There was D M Thomas too. He was OK
If you liked sex and psychoanalysis and such
And goings-on in white hotels.
In time, poetry ceased to be his field,
But he of course was not Welsh.

Lastly there was Thomas the Church.
Duw, that was not an easy man to know,
Unless your name was Puw or Prytherch,
But those who read his quiet books
Reach the simple verdict: he was good. 

Ronald Stuart Thomas (1913-2000) was the foremost Welsh poet of his day, and an Anglican clergyman. In 1996 he was nominated for the Nobel prize for Literature, but was passed over in favour of Seamus Heaney.

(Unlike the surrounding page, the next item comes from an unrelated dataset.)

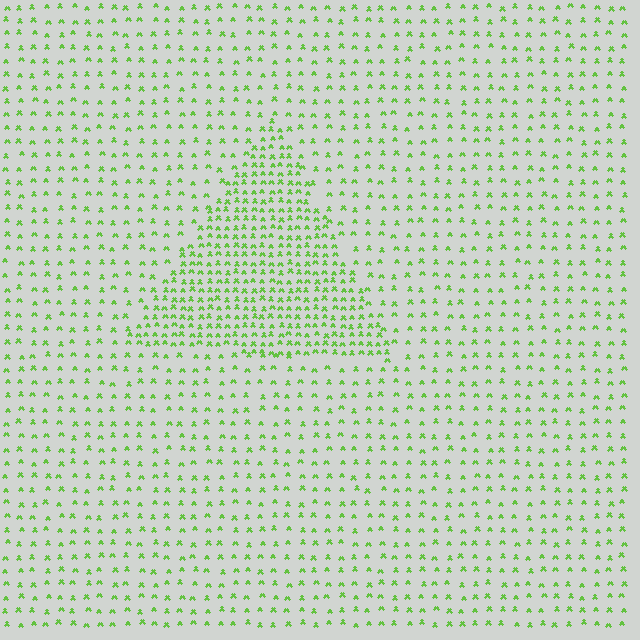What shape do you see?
I see a triangle.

His poetry gave a realistic, sympathetic but unsentimental view of the Welsh countryside and the people who inhabited it. He wrote two prose works in Welsh, but all of his poetry was in English. Only occasionally would he "perform cultural excesses on Saxon territory" i.e. read his poetry to audiences in England. He was a Welsh nationalist who - despite his professed pacifism - supported the fire-bombing of English holiday homes. He resigned from the Royal Society for the Protection of Birds (RSPB) over their plans to introduce non-native red kites (birds of prey) to Wales. One does not have to read far between the lines of the various accounts of his life to detect that he must have been a cantankerous old so-and-so. But by comment consent he was a very fine poet indeed.  

I ought to be ashamed of myself for ever confusing him with  Edward Thomas. No-one could ever confuse him with Dylan Thomas. The above poem (based on R S Thomas's poem On the Farm) should makes any such such confusions less likely.